ForwardBackward Algorithm (Part 2)

Introduction

Previously we introduced Forward and Backward procedure and solved the first HMM problem. We also stated, that \(\alpha_t(i)\) and \(\beta_t(i)\) can help us in answering more complicated queries.

In this post we would like to provide solution for the second HMM problem, namely: What is sequence \(S = {S^1},{S^2}...{S^L}\) that could “most likely” produce our sequence \(O = {O^1},{O^2}...{O^L}\)?

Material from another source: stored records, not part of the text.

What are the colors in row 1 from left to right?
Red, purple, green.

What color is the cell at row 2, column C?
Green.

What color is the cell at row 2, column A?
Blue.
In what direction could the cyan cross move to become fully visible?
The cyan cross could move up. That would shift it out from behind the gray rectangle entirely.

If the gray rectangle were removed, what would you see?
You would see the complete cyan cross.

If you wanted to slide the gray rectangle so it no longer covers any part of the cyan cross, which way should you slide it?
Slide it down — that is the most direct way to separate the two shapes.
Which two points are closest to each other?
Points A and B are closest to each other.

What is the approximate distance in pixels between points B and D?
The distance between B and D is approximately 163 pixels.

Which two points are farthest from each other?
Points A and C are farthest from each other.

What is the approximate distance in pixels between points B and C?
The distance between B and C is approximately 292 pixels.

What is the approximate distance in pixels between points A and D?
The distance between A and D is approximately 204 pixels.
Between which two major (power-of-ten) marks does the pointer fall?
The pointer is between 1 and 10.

This problem is also known as hidden states estimation.

Hidden states estimation

First, we may use Bayes’ theorem to estimate the hidden state at moment \(t\) given our observed sequence \(O\). Taken into account, that \((O^1...O^{t-1} \perp O^{t} \perp O^{t+1}...O^{L} \mid S^{t})\), we may write: \(P(S^t = i \mid O^1, O^2,...,O^L) = \\ = \frac{P(O^1, O^2,...,O^{t-1} \mid S^t = i) \cdot P(O^{t} \mid S^t = i) \cdot P(O^{t+1}...O^{L} \mid S^t = i) P(S^t = i)}{P(O^1,O^2,...,O^L)} = \\ = \frac{P(O^1, O^2,...,O^{t} \mid S^t = i) \cdot P(O^{t+1}...O^{L} \mid S^t = i) \cdot P(S^t = i)}{P(O^1,O^2...O^L)} = \\ = \frac{P(O^1, O^2,...,O^{t}, S^t = i) \cdot P(O^{t+1}...O^{L} \mid S^t = i)}{P(O^1,O^2,...,O^L)} = \\ = \frac{\alpha_{t}(i)\beta_{t}(i)}{\sum\limits_{i} \alpha_{t}(i) \beta_{t}(i)}\)

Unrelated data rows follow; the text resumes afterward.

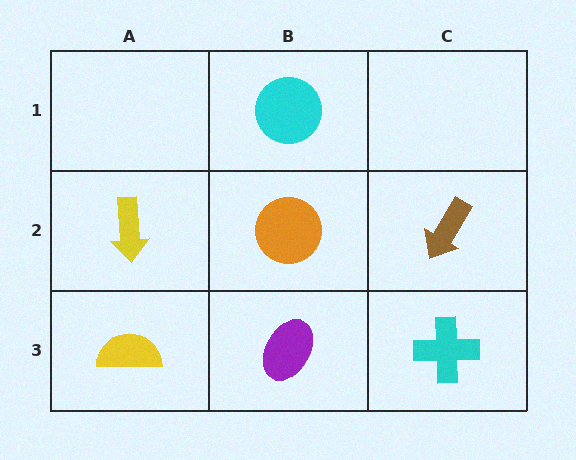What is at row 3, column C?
A cyan cross.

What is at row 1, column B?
A cyan circle.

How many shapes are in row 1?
1 shape.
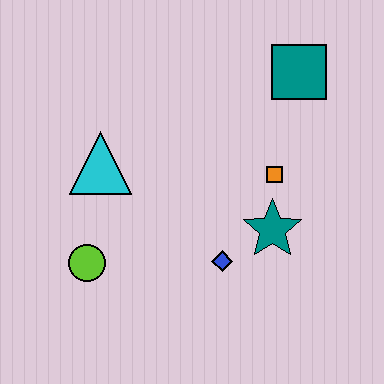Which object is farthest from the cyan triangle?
The teal square is farthest from the cyan triangle.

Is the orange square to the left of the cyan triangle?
No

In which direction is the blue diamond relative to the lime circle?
The blue diamond is to the right of the lime circle.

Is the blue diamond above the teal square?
No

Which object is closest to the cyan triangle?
The lime circle is closest to the cyan triangle.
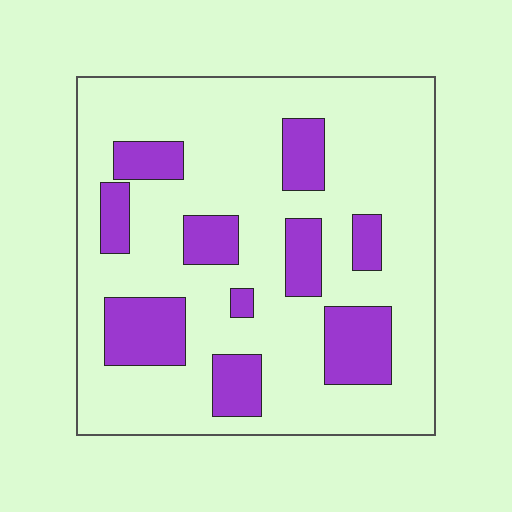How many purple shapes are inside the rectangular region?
10.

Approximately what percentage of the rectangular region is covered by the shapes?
Approximately 25%.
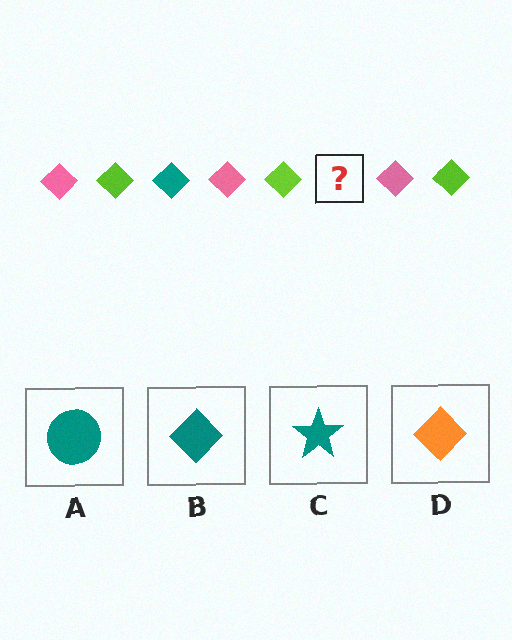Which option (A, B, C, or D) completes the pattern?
B.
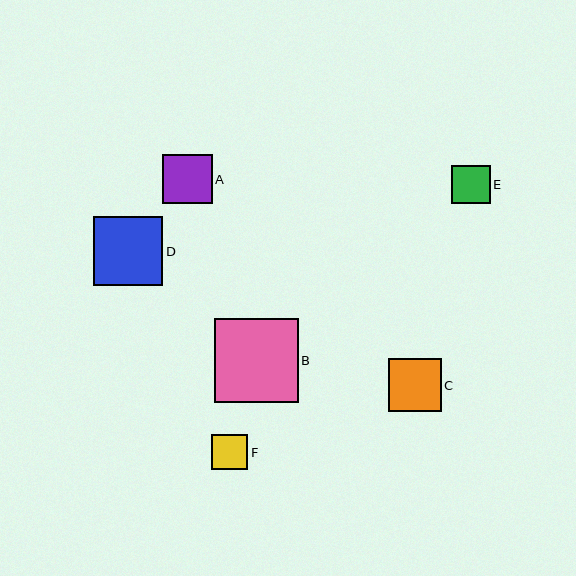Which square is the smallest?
Square F is the smallest with a size of approximately 36 pixels.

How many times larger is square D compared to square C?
Square D is approximately 1.3 times the size of square C.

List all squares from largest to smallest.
From largest to smallest: B, D, C, A, E, F.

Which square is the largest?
Square B is the largest with a size of approximately 84 pixels.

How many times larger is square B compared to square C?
Square B is approximately 1.6 times the size of square C.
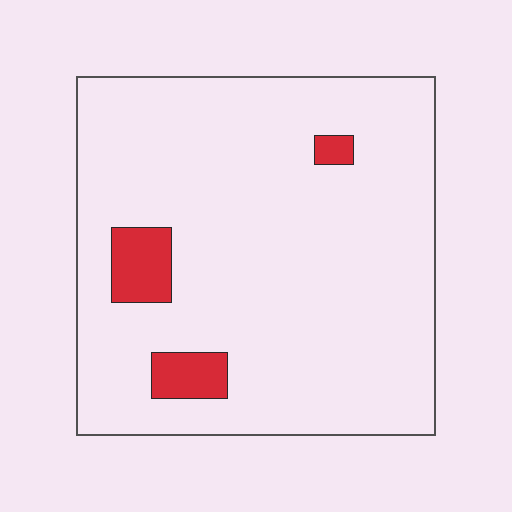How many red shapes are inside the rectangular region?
3.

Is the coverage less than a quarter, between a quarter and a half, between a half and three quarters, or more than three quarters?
Less than a quarter.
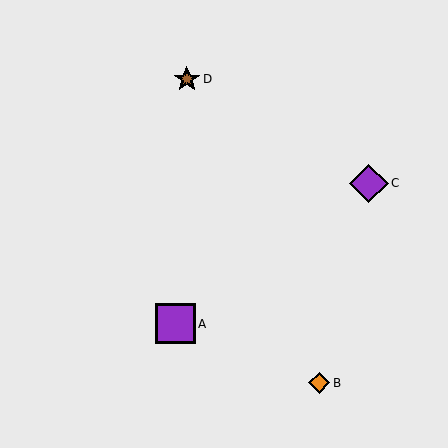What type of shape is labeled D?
Shape D is a brown star.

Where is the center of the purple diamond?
The center of the purple diamond is at (369, 183).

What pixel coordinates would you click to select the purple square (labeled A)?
Click at (176, 324) to select the purple square A.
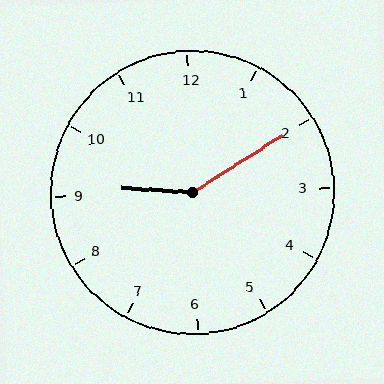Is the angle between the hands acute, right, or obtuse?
It is obtuse.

Hidden transitions estimation

Also, we may be interested in estimating a transition probability between two consecutive hidden states. We can derive the following equation: \(P(S^{t-1} = i, S^t = j \mid O^1, O^2,...,O^L) = \\ \frac{P(O^1, O^2,...,O^{L} \mid S^{t-1} = i, S^t = j) \cdot P(S^{t-1} = i, S^t = j )}{P(O^1,O^2,...,O^L)}\)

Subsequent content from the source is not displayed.